Director & Faculty Awards and Grants

  • NCHC Founders Award
  • NCHC Fellows Awards
  • NCHC Award for Administrative Excellence
  • NCHC Spring and Fall Portz Grants
  • NCHC Consultant Grants

Student Awards and Scholarships

  • NCHC Student of the Year: Four-Year Institution
  • NCHC Student of the Year: Two-Year Institution
  • NCHC Newsletter Competition Winners
  • Portz Interdisciplinary Fellowship Awards
  • NCHC Portz Scholars
  • Freddye T. Davy Scholarship
  • John J. Hanigan Scholarship
  • NCHC Community Engagement Award

You supported.

NCHC went into 2020 anticipating the sole change of a transition to tiered membership dues. This new dues structure came after nearly two years of discussion, and more than a decade of static fee schedules.

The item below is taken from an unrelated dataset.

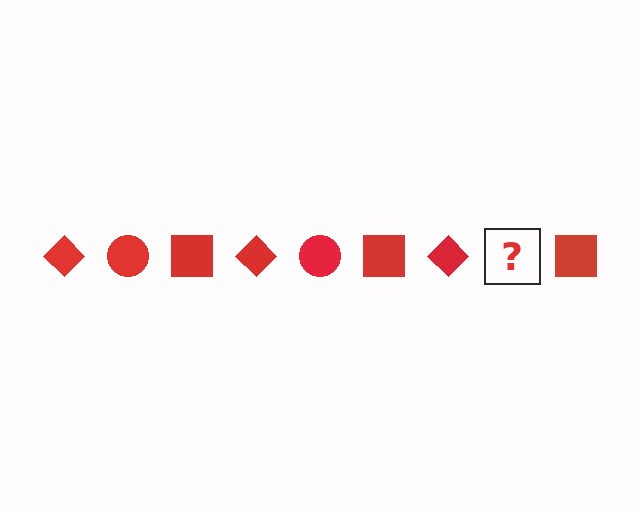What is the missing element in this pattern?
The missing element is a red circle.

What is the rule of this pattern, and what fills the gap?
The rule is that the pattern cycles through diamond, circle, square shapes in red. The gap should be filled with a red circle.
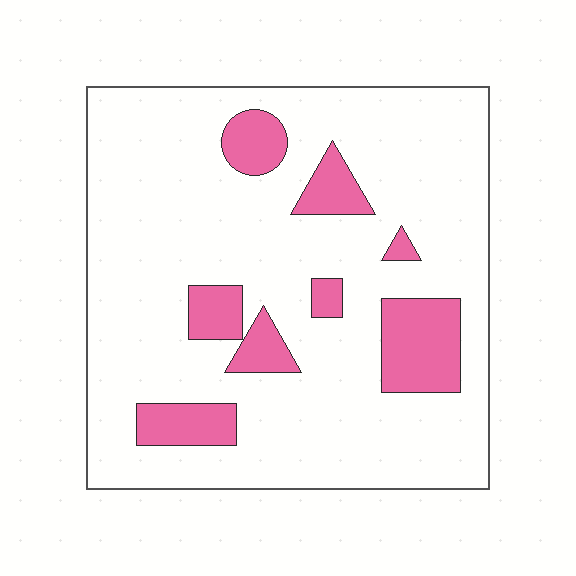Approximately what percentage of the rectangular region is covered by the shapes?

However, because many of our members pay annually and in advance, your renewals were part of the funding base that allowed us to remain available to the membership throughout a particularly tumultuous year. Those membership dollars, in addition to a Small Business Administration Payroll Protection Plan forgivable loan, allowed for continuity in providing the quality publications, training, and networking expected from the organization.

And while we did see a dip in membership this year, many of you continued to support NCHC through your attendance at the virtual conference or one of several institutes. In a traditional year, our conference is both significant revenue generator and expense: in the transition to virtual, the organization benefitted from many institutions who continued to support an online event, taking advantage of reduced registration fees and no travel costs, even when their own budgets were in flux. We’re grateful to the members and sponsors who provided valuable sessions, uploaded content, and provided sponsorship funding for this event.

NCHC values giving back to its members through scholarships, grants, and fellowships each year - and your membership support makes that possible. Though adapted for virtual environments, the organization still managed to provide over $43,000 in scholarships to students and conference attendees; funding grants for assistance in underwriting the costs of program reviews or innovative classroom projects; and Portz Fellowships to student projects in interdisciplinary research.

In a difficult year, NCHC connected honors professionals to a network of peers, introduced new activities and solutions, and maintained financial solvency, something many member associations were unable to do.

Thank you for being a part of the National Collegiate Honors Council and its mission to support and enhance honors education.